Kto jest prawdziwym krewnym Mistrza z Nazaretu?
Osoba Maryi zostaje jeszcze przywołana w jedenastym rozdziale Ewangelii wg św. Łukasza, kiedy jakaś kobieta głośno zawołała do Jezusa: „błogosławione łono, które Cię nosiło i piersi, które ssałeś” (Łk 11,27) na co Jezus odpowiada „Owszem, ale przecież błogosławieni ci, którzy słuchają słowa Bożego i zachowują je” (Łk 11,28)
Warto zatrzymać się na chwilę nad tym fragmentem. Oto gdy Jezus raz wyrzucał złego ducha z człowieka który był niemy, wtedy został oskarżony, iż czyni to mocą Belzebuba. Odpierając złośliwe zarzuty ostrzega przed duchem nieczystym, który zawsze może wrócić do uzdrowionego człowieka, by zniszczyć zastane dobro – może sprawić jeszcze gorszy stan. Tę mowę nieoczekiwanie przerywa jakaś kobieta z tłumu, która zaczyna wysławiać Matkę Jezusa. Treścią błogosławieństwa kobiety jest macierzyńskie posłannictwo Maryi. Kobieta nie wymienia imienia Maryi ale mówi o jej łonie i piersiach, które jednoznacznie odnoszą się do jej funkcji macierzyńskiej. Rzecz jasna, iż podmiotem szczęścia nie są piersi i łono, ale kobieta, która poczęła w swym łonie, zrodziła, wykarmiła piersiami i wychowała syna. Maryja zostaje nazwana szczęśliwą ze względu na Jej Syna. Kobieta także wygłasza pochwałę pod adresem samego Syna, który jest przyczyną Jej dumy. Dla Maryi bycie Jego Matką jest największym zaszczytem, jaki mógł spotkać jakąkolwiek kobietę na ziemi, ponieważ On jest Synem godnym największej czci.

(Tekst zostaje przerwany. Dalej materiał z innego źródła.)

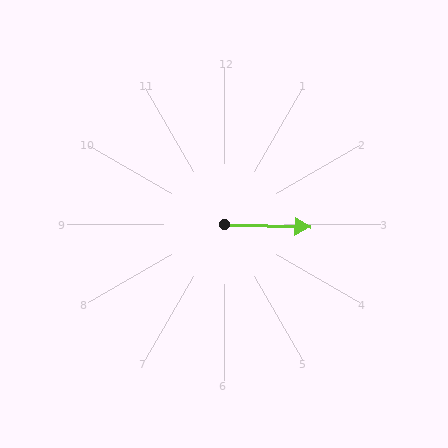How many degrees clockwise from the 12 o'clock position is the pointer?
Approximately 92 degrees.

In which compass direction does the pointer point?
East.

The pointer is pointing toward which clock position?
Roughly 3 o'clock.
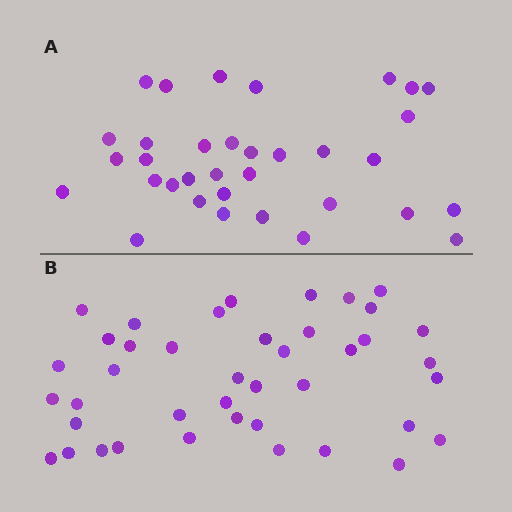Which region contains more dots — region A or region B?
Region B (the bottom region) has more dots.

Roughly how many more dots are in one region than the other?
Region B has roughly 8 or so more dots than region A.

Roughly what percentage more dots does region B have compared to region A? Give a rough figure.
About 20% more.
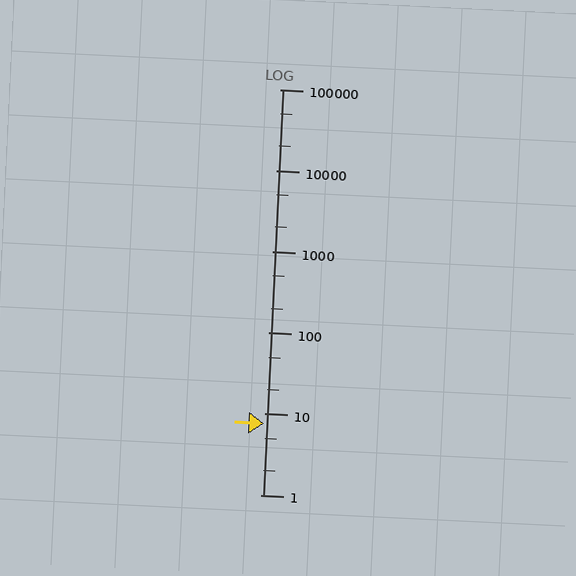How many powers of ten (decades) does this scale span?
The scale spans 5 decades, from 1 to 100000.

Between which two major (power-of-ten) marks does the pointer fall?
The pointer is between 1 and 10.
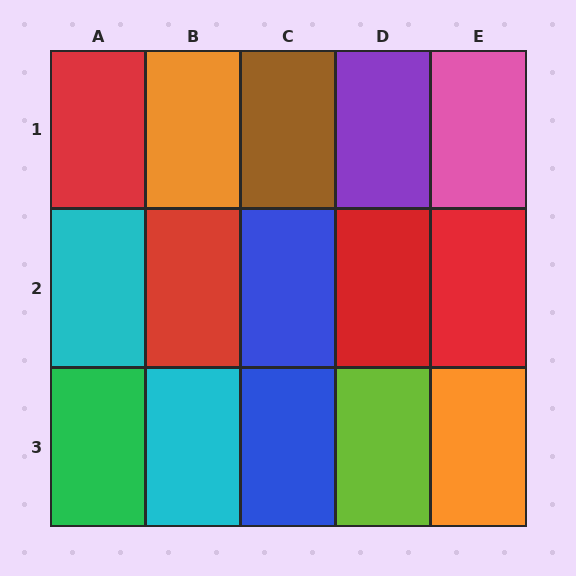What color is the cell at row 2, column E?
Red.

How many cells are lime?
1 cell is lime.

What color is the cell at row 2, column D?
Red.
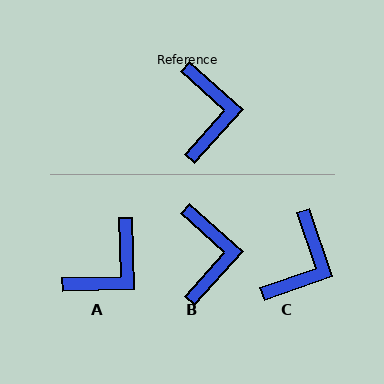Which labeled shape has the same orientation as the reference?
B.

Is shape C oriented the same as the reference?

Znamienną jest odpowiedź Jezusa, który nazywa szczęśliwymi tych, którzy słuchają słowa Bożego i zachowują je (Łk 11,28). Jezus nie zaprzecza słowom, które wypowiada kobieta. Rzeczywiście błogosławioną należy nazywać Jego Matkę. Mistrz z Nazaretu zwraca jednak uwagę na jeszcze inne źródło szczęścia. Jezus potwierdza pochwałę Maryi, wynikającą z tajemnicy Jej macierzyństwa, ale za doskonalsze uważa szczęście, którego źródłem jest słuchanie słowa Bożego i zachowywanie go. Mówiąc w taki sposób, podkreśla duchową wielkość swej Matki oraz zwraca uwagę na godną naśladowania Jej postawę. W latach dziecięcych bowiem Mistrza z Nazaretu Maryja z wielką uwagą słuchała słowa Bożego i sprawiła, że słowo stało się Ciałem (Łk 1,38), przyjmowała to słowo z wiarą (Łk 1,45), zachowywała je i nieustannie rozważała w swoim sercu (Łk 2,19.51). Maryja była pierwszą prawdziwą uczennicą swojego Syna oraz wzorem tych, którzy słuchają słowa Bożego, strzegą go w swym sercu i wprowadzają je w czyn.